JAKARTA – Sebagai penyedia layanan kelistrikan bagi tambahan dari 90 jt pelanggan, PT PLN (Persero) berazam melindungi dan juga menjaga keamanan data pelanggan. Keseriusan ini selaras dengan amanat Undang-Undang (UU) Nomor 27 Tahun 2022 tentang Perlindungan Fakta Pribadi (UU PDP).
Direktur Retail juga Niaga PLN Edi Srimulyanti mengatakan, pihaknya akan menjaga keamanan data pribadi pelanggan sesuai UU PDP.
”Sesuai dengan amanat Undang-Undang, kami berikrar untuk menjaga keamanan data pribadi pelanggan lalu memverifikasi data yang dimaksud digunakan untuk kepentingan pelayanan terbaik bagi pelanggan,” tuturnya.
Sejauh ini kata Edi, perseroan sudah berhasil mengamankan pengelolaan data pelanggan lewat tranformasi digital yang digunakan diadakan di area seluruh lini industri perseroan, khususnya untuk pelayanan pelanggan.
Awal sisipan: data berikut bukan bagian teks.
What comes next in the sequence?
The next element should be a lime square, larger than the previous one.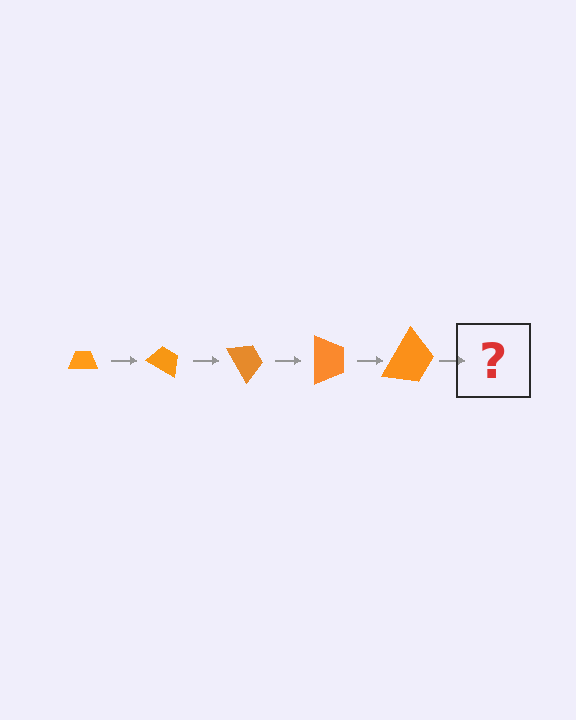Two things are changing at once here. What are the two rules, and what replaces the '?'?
The two rules are that the trapezoid grows larger each step and it rotates 30 degrees clockwise each step. The '?' should be a trapezoid, larger than the previous one and rotated 150 degrees clockwise from the start.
Semua saluran layanan pelanggan termasuk Super Apps PLN Mobile yang mana pada waktu ini sudah diambil tambahan dari 75 jt downloader juga sudah ada dibekali teknologi canggih dengan pengamanan data yang dimaksud terenkripsi.
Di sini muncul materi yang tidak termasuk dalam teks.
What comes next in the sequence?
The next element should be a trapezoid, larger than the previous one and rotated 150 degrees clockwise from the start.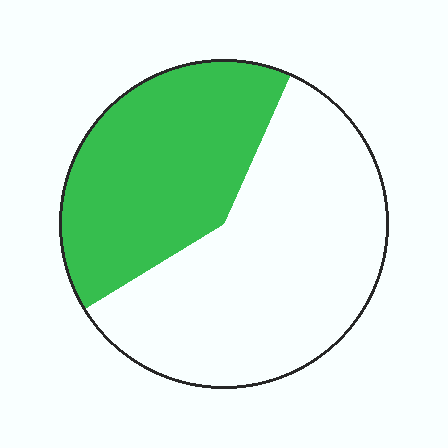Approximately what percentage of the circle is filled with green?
Approximately 40%.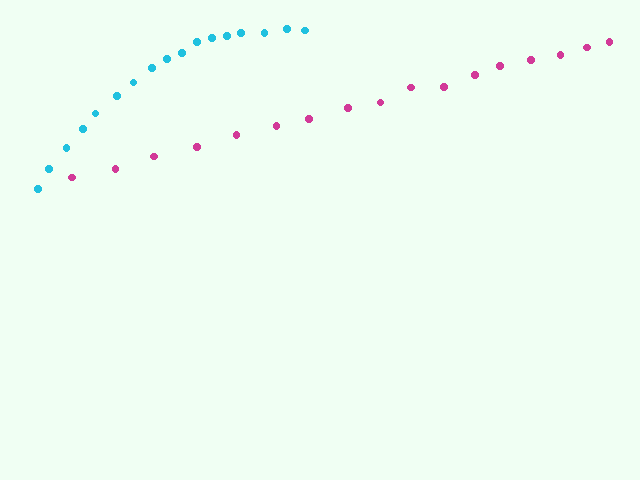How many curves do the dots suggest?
There are 2 distinct paths.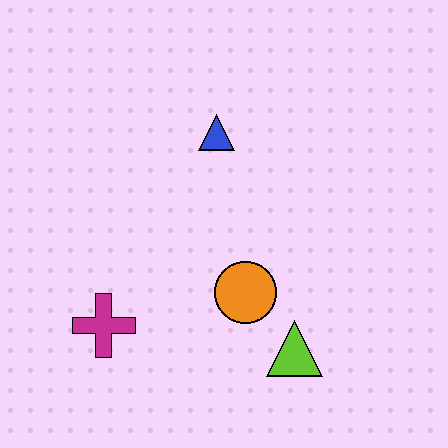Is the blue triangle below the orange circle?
No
Ilustrasi petugas PLN sedang melayani pelanggan rumah tangga. (Foto: dok PLN)
PLN akan terus meningkatkan sistem pengamanan di pengelolaan data dan juga akan memohon persetujuan pemrosesan data pribadi terhadap seluruh pelanggan secara bertahap sampai dengan tanggal 17 Oktober 2024 melalui Aplikasi PLN Mobile, Website PLN, Contact Center PLN 123, maupun secara dengan segera di dalam kantor-kantor layanan PLN.
Edi melakukan konfirmasi bahwa proses pemutakhiran data ini tidaklah dipungut biaya. Dengan melakukan persetujuan pemrosesan data maka pelanggan PLN akan memperoleh khasiat dalam bentuk keamanan data setiap bertransaksi, kemudahan proses verifikasi, peningkatan layanan, kemudian terhindar dari prospek penyalahgunaan data pribadi.
”Kami sangat mengharapkan kerja identik dari seluruh pelanggan agar dapat berpartisipasi sehingga seluruh data pribadi pelanggan dapat terlindungi,” ucap Edi.